Moreover, David’s drinking has reached such a level that he is in danger of killing himself. His wife Joan (Nancy Carroll) presents a breezy front to the world and has sculpted herself into what she believes is David’s perfect partner: cool, witty, at ease socially, and reluctant to push or scold him.

The play is set in the couple’s Mayfair flat, an expensive but oddly comfortless space. In fact, there’s very little pleasure in this gin-fueled, hedonistic world of theirs; it’s a cruel, hard place where people’s misfortunes are reduced to oft-told anecdotes and there’s a sense of people just going through the motions. The younger generation are, in contrast, presented as far more grounded and serious-minded. This is encapsulated in the character of Peter (John Heffernan), David’s younger cousin, who is working as his secretary.

A somewhat implausible attraction develops between David and Peter’s perky, 20-year-old fiancée Helen (Fay Castelow), who convinces David to give up the drink and to start striving for greater academic success. The blossoming love between them strikes the one awkward note in an otherwise rich and moving piece; and unfortunately it’s a pivotal one. It’s almost impossible to believe the character of David lusting after bright, bland Helen. Yet lust he does, eventually deciding to leave Joan for the younger girl.
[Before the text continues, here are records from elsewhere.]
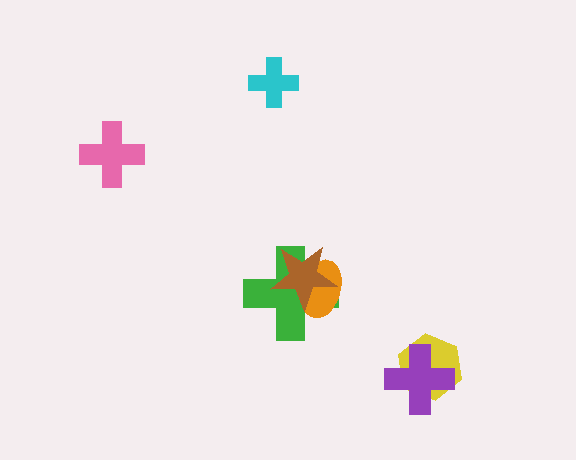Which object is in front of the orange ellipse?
The brown star is in front of the orange ellipse.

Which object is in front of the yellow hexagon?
The purple cross is in front of the yellow hexagon.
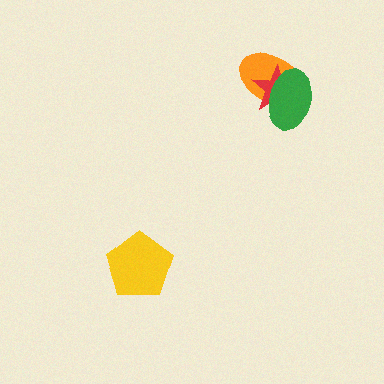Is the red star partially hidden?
Yes, it is partially covered by another shape.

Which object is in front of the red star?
The green ellipse is in front of the red star.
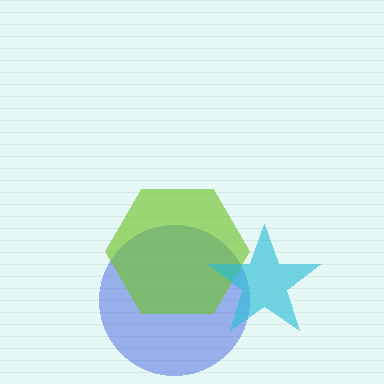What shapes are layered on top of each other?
The layered shapes are: a blue circle, a lime hexagon, a cyan star.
Cumberbatch’s modulated performance captures David’s complexities and his odd passivity coupled with his hunger for something more. Indeed, there’s a wrenching moment when Joan stands over David as he plays the piano, which is rich with loss and love on both their parts.

Adrian Scarborough is also superb as the couple’s old friend, John, who cheerfully leeches off them and yet is clearly deeply fond of them both and is capable of greater reflection and insight than might at first seem apparent.
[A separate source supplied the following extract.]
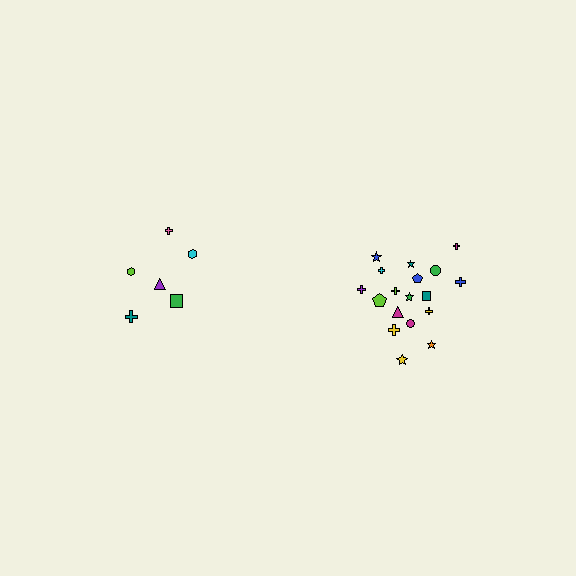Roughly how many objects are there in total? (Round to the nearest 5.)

But the real emotional weight of the play is carried by Carroll, as the seemingly resilient Joan who has made an art out of concealing the true depths of her feelings for her husband. For fear of alienating him and for fear of being seen as “a bore,” she has downplayed her affections for years. The cracking of her façade when she realizes that her suspicions are true and that he intends to leave her is heartbreaking to watch.